When it comes to tackling fraud, particularly AI-powered fraud, the skills required these days are different. Cybersecurity specialists need to think like their adversaries. “The need today is creativity and imagination, and being able to think outside the box. If I were a bad actor, what would I do to disrupt this thing?
“You can’t just be a general IT person. You have to know how the company makes money.”

And, he said, you have to have an “insatiable desire” to learn about cyber security and new tools as they are launched. Marshall agreed, saying that from a law enforcement perspective the FBI has manuals for everything but that agents are also expected to use their imagination and creativity to solve cases.
Bissell said: “You can’t expect to win unless you have a great sparring partner”, and that cybersecurity pros had to have the imagination to “think like an attacker”.
Marshall and Bissell agreed that while AI was a useful tool, it still had to be checked carefully — meaning humans still had to take the lead in cybersecurity. Marshall pointed to instances in the US where lawyers had been caught out using AI, as their briefs included references to non-existent case law hallucinated by AI.
Bissell said people should analyse their AI model, not just accept its output, and that people should have a “professional scepticism” about those tools. People should also see the AI as a tool, and not be controlled by it — he said: “The human is the pilot and AI the copilot”.

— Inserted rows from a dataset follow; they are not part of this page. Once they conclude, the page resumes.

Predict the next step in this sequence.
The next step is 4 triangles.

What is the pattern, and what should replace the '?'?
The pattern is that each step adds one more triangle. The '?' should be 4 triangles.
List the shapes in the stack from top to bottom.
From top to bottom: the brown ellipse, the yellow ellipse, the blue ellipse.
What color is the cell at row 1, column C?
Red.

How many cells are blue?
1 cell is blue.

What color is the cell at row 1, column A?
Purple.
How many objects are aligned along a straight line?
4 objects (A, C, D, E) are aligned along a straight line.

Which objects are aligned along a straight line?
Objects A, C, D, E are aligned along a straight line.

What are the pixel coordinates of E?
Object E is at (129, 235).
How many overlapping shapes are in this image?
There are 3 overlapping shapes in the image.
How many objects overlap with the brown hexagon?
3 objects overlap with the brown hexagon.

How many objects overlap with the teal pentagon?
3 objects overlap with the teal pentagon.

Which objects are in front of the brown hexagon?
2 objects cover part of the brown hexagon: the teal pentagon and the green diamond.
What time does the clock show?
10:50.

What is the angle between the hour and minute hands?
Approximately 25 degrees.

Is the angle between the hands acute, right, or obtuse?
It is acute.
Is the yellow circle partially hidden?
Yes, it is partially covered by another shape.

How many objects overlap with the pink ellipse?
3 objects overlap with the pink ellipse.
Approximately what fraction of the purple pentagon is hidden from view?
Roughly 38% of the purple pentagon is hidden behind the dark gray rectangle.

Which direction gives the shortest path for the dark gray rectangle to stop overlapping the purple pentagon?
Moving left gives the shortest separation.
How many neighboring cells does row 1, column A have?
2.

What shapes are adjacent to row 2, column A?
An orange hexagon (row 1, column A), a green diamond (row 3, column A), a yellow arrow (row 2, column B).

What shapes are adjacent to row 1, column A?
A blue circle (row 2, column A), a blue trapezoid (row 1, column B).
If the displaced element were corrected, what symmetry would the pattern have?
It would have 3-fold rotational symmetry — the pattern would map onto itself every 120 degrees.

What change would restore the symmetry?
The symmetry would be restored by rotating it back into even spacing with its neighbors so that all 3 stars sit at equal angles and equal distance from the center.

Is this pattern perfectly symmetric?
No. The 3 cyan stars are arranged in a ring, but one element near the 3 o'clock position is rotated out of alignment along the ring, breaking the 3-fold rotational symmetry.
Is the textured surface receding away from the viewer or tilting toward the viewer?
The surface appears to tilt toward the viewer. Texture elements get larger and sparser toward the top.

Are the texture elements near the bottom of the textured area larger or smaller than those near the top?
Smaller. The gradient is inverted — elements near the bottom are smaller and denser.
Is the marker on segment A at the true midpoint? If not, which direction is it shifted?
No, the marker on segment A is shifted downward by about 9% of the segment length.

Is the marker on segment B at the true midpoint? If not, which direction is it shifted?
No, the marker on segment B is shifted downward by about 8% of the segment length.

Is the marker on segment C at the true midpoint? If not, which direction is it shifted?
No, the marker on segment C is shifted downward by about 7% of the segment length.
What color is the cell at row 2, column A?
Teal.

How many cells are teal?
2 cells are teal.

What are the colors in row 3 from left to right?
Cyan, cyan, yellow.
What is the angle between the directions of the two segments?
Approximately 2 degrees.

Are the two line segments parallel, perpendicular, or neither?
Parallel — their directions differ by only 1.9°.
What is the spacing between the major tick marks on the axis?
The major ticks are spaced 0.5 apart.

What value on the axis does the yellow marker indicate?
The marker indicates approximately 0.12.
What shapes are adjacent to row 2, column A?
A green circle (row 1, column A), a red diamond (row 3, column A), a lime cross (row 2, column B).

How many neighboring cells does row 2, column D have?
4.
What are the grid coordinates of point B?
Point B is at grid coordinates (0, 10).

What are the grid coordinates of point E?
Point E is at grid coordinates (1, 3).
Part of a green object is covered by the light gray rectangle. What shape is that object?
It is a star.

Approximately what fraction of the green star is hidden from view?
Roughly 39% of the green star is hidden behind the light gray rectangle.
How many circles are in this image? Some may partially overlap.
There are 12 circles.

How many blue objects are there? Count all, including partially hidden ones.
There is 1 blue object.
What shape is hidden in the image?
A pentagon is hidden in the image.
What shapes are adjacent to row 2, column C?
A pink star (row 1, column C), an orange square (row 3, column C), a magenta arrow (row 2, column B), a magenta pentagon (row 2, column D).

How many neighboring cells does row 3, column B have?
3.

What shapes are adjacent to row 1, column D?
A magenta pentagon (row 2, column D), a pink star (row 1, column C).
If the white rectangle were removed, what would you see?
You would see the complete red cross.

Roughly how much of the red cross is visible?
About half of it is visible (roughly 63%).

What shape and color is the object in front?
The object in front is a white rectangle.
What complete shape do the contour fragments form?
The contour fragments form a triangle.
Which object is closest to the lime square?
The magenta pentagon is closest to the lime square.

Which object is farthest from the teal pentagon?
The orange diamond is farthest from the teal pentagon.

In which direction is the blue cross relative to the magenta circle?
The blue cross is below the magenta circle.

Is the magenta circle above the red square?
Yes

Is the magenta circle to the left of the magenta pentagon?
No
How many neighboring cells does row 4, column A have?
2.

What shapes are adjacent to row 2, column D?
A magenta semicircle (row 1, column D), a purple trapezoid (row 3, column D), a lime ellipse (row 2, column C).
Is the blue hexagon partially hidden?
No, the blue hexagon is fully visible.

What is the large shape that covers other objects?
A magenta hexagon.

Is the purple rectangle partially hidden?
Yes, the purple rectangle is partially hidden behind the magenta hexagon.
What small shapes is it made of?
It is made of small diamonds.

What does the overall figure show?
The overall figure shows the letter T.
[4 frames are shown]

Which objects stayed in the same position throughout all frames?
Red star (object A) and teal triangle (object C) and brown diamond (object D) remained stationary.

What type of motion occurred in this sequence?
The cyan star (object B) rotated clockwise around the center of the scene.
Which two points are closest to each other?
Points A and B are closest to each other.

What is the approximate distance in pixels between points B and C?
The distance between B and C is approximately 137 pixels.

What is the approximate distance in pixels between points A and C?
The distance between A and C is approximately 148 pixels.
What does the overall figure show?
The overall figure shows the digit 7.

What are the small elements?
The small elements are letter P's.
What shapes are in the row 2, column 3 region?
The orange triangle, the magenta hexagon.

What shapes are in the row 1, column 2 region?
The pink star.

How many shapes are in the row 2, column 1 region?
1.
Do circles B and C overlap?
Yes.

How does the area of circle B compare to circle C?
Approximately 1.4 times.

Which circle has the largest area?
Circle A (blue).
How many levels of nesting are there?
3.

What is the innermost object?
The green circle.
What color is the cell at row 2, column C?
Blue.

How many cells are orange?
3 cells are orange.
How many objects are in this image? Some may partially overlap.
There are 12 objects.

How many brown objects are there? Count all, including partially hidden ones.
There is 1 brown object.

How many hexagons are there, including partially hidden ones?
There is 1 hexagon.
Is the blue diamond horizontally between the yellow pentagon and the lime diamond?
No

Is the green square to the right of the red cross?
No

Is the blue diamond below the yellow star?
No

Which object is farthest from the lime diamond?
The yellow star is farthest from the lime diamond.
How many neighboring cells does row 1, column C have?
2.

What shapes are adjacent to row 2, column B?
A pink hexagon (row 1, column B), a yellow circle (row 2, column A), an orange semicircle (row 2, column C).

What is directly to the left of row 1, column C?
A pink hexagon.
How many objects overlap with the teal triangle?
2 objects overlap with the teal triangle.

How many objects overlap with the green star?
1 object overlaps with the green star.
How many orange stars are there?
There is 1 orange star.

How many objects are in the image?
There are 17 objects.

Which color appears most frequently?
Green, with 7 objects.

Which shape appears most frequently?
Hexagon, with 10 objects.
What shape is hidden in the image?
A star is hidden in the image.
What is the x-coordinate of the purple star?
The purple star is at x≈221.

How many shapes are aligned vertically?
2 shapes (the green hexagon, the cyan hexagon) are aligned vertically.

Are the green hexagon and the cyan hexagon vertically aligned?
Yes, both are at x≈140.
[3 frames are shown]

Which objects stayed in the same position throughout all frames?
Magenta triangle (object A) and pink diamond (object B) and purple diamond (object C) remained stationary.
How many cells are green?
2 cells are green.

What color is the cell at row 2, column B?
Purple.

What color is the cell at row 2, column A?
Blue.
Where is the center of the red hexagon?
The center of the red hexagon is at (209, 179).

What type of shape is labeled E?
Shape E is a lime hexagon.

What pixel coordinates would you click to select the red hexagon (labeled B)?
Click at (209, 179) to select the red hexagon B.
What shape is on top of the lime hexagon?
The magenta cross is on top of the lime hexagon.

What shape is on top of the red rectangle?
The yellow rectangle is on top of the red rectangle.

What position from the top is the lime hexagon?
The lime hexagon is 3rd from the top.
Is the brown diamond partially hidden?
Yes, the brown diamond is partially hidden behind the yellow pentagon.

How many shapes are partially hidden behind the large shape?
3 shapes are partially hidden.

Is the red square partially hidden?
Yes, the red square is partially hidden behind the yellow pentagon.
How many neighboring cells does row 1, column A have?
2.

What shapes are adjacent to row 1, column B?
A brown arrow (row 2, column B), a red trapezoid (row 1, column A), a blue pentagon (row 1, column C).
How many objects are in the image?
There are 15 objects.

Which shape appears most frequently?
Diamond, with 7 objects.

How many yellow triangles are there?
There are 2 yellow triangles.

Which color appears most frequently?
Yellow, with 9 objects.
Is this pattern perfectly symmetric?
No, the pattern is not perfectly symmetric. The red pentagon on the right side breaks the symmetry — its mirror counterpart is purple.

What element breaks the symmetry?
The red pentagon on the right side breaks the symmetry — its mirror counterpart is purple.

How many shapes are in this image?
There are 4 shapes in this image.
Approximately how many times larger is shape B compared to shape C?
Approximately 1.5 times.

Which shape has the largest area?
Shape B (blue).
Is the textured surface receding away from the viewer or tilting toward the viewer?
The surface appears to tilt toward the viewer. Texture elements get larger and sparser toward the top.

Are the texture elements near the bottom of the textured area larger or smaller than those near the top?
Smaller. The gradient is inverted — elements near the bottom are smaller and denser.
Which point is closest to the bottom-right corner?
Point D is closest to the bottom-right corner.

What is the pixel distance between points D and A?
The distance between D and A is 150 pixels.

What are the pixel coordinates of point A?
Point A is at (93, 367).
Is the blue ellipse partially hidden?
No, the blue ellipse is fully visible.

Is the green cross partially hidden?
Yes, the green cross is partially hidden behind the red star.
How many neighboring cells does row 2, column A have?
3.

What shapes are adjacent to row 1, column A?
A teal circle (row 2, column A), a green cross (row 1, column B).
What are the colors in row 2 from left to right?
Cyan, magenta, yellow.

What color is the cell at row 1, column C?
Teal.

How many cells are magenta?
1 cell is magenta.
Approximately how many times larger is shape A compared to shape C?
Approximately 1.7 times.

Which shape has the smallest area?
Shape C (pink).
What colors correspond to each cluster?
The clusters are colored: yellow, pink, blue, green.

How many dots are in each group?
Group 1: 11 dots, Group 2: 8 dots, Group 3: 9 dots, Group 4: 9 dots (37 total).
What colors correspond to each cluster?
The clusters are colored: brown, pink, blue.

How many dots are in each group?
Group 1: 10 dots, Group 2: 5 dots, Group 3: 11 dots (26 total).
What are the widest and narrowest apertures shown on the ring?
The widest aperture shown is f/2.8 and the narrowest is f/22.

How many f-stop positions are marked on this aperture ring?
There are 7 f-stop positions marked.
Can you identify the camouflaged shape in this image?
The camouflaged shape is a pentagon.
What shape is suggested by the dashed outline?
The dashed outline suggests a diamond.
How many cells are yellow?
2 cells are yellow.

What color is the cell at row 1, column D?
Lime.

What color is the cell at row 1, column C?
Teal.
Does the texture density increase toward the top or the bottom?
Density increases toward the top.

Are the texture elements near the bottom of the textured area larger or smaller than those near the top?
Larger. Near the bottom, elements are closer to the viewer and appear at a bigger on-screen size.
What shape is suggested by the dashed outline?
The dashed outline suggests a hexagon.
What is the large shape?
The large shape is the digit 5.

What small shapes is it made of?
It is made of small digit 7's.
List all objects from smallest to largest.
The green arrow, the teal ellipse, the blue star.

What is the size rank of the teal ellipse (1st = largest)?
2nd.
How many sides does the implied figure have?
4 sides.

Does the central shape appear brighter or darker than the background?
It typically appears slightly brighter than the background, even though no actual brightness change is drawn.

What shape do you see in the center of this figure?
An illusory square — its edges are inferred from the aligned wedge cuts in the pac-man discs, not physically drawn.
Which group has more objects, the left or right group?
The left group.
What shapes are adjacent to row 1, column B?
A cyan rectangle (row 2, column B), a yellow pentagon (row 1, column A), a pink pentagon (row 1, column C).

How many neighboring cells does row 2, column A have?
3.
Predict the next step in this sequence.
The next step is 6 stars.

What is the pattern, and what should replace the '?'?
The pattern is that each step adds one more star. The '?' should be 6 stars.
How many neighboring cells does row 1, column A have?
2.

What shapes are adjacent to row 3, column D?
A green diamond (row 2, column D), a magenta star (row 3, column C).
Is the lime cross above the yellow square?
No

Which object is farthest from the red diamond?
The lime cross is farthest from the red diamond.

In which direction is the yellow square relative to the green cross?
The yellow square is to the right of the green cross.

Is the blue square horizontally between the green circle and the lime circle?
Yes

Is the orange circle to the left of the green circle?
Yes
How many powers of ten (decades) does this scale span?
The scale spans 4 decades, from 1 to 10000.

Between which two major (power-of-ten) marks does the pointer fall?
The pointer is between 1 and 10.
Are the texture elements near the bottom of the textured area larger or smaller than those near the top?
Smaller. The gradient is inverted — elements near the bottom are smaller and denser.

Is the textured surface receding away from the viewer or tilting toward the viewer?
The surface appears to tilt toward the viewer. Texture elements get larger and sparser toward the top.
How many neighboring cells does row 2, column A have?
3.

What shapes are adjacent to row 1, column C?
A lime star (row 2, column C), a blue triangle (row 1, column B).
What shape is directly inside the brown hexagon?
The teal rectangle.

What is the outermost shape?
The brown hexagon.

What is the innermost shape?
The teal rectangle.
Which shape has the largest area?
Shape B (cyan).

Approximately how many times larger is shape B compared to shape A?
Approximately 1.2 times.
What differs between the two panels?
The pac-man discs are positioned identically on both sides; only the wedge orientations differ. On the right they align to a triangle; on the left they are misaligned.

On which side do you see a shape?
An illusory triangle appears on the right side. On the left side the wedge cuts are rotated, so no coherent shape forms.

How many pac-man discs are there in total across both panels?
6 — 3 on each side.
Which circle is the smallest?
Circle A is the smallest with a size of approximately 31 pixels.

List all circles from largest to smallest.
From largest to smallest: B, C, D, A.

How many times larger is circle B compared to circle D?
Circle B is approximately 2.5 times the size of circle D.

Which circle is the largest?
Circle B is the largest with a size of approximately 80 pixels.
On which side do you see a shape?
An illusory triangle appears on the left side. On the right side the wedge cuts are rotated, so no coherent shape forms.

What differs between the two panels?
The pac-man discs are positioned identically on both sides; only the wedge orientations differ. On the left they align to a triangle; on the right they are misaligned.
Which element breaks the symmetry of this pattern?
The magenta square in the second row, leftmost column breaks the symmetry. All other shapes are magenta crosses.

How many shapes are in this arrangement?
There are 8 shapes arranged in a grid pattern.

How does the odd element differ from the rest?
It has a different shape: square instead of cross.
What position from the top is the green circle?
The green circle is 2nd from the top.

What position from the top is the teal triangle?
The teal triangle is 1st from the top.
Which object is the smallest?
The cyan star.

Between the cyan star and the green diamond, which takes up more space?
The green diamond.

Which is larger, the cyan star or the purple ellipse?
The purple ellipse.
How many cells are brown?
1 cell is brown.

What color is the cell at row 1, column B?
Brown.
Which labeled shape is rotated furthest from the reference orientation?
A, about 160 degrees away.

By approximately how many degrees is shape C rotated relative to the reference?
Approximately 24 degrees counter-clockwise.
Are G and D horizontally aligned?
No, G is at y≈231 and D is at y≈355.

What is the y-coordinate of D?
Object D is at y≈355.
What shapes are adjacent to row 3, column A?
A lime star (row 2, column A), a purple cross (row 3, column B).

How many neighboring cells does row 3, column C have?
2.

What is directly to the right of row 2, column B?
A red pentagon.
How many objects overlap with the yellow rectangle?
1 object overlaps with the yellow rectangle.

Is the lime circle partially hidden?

“The worry is that people will acquiesce to what the tool says blindly, and I think that’s a mistake.”
The AI Arms Race
Asked what’s next with AI, Marshall reached for a football analogy — he had been to watch Manchester United’s victory over Brentford on Monday. Bissell said that attackers and fraudsters were already using AI, so companies looking to protect themselves needed to adapt to that too.
“If you haven’t embedded AI in your operations you’re in trouble. To go back to Manchester United … It’s like the other team has 11 players and you have three. You’re not going to win. Also, AI means all 11 are Messi players.”
Bissell talked about an example from his Microsoft days of attackers attempting “phishing” scams to trick people into revealing sensitive information. He said a new wave of attackers was able to use AI tools to scrape social media and target the phishing to individuals “at a scale of millions”.
“If you want to combat them you’re going to have to use the same level of precision in your own operations.”
There was, he said, an “arms race” between attackers and defenders. And he said if you need to keep your business secure, you should “put 11 Messis on your pitch”.